Institut Néel, CNRS et Université Joseph Fourier, BP 166, F-38042 Grenoble Cedex 9, France.
Nature. 2012 Aug 16;488(7411):357-60. doi: 10.1038/nature11341.
Quantum control of individual spins in condensed-matter devices is an emerging field with a wide range of applications, from nanospintronics to quantum computing. The electron, possessing spin and orbital degrees of freedom, is conventionally used as the carrier of quantum information in proposed devices. However, electrons couple strongly to the environment, and so have very short relaxation and coherence times. It is therefore extremely difficult to achieve quantum coherence and stable entanglement of electron spins. Alternative concepts propose nuclear spins as the building blocks for quantum computing, because such spins are extremely well isolated from the environment and less prone to decoherence. However, weak coupling comes at a price: it remains challenging to address and manipulate individual nuclear spins. Here we show that the nuclear spin of an individual metal atom embedded in a single-molecule magnet can be read out electronically. The observed long lifetimes (tens of seconds) and relaxation characteristics of nuclear spin at the single-atom scale open the way to a completely new world of devices in which quantum logic may be implemented.

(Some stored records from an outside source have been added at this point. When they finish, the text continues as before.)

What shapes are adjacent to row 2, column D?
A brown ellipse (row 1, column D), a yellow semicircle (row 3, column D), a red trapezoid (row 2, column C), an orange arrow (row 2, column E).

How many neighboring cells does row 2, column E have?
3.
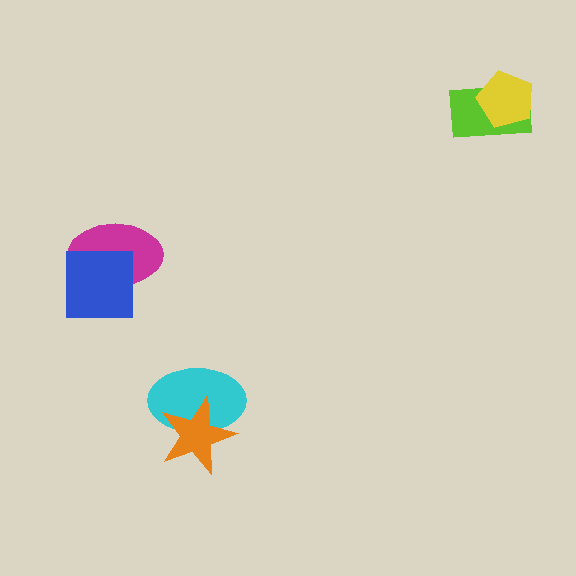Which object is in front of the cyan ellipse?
The orange star is in front of the cyan ellipse.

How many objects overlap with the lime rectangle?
1 object overlaps with the lime rectangle.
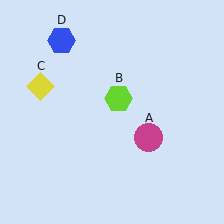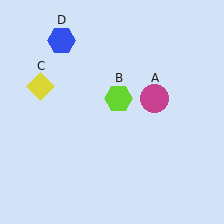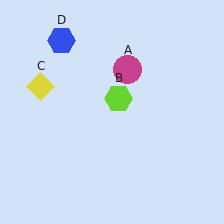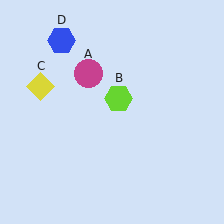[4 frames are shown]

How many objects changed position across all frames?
1 object changed position: magenta circle (object A).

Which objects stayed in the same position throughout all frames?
Lime hexagon (object B) and yellow diamond (object C) and blue hexagon (object D) remained stationary.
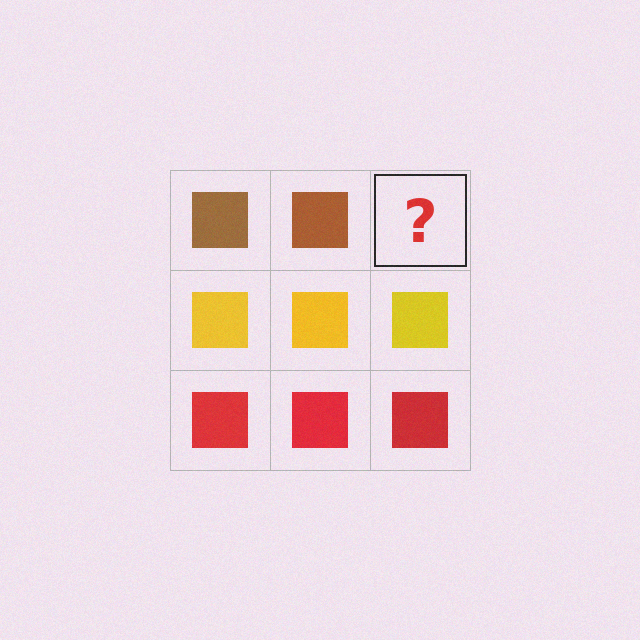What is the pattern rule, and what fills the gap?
The rule is that each row has a consistent color. The gap should be filled with a brown square.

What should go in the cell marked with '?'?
The missing cell should contain a brown square.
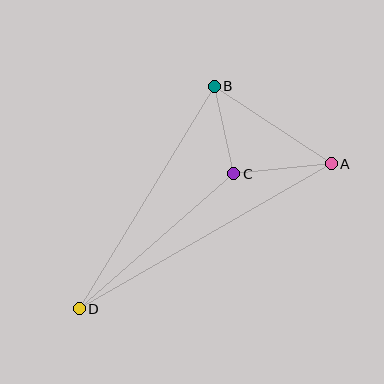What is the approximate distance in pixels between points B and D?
The distance between B and D is approximately 260 pixels.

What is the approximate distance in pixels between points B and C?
The distance between B and C is approximately 90 pixels.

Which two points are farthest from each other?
Points A and D are farthest from each other.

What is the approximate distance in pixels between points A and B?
The distance between A and B is approximately 140 pixels.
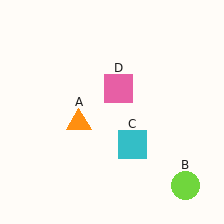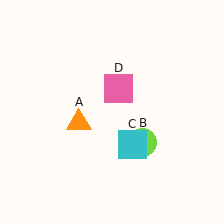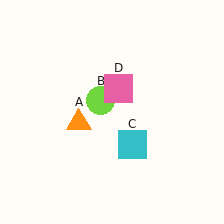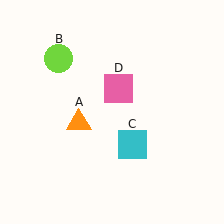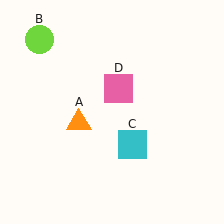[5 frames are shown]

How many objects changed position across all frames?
1 object changed position: lime circle (object B).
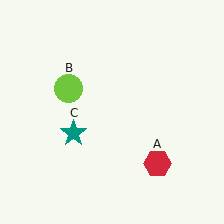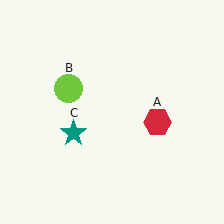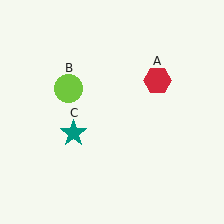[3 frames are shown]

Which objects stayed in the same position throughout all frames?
Lime circle (object B) and teal star (object C) remained stationary.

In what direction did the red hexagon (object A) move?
The red hexagon (object A) moved up.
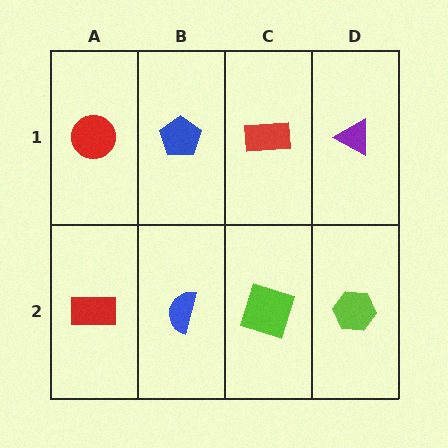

在凝聚态设备中对单个自旋的量子控制是一个新兴领域,其应用范围广泛,包括纳米自旋电子学和量子计算。电子具有自旋和轨道自由度,通常被用作所提出的设备中量子信息的载体。然而,电子与环境强烈耦合,因此其弛豫和相干时间非常短。因此,很难实现电子自旋的量子相干和稳定纠缠。替代概念提出核自旋作为量子计算的构建块,因为这些自旋与环境极其隔离,不易退相干。然而,弱耦合是有代价的:仍然难以解决和操纵单个核自旋。在这里,我们展示了嵌入在单个分子磁体中的单个金属原子的核自旋可以通过电子方式读出。在单原子尺度上观察到的核自旋的长寿命(数十秒)和弛豫特性为一种全新的器件世界开辟了道路,在这种器件世界中可以实现量子逻辑。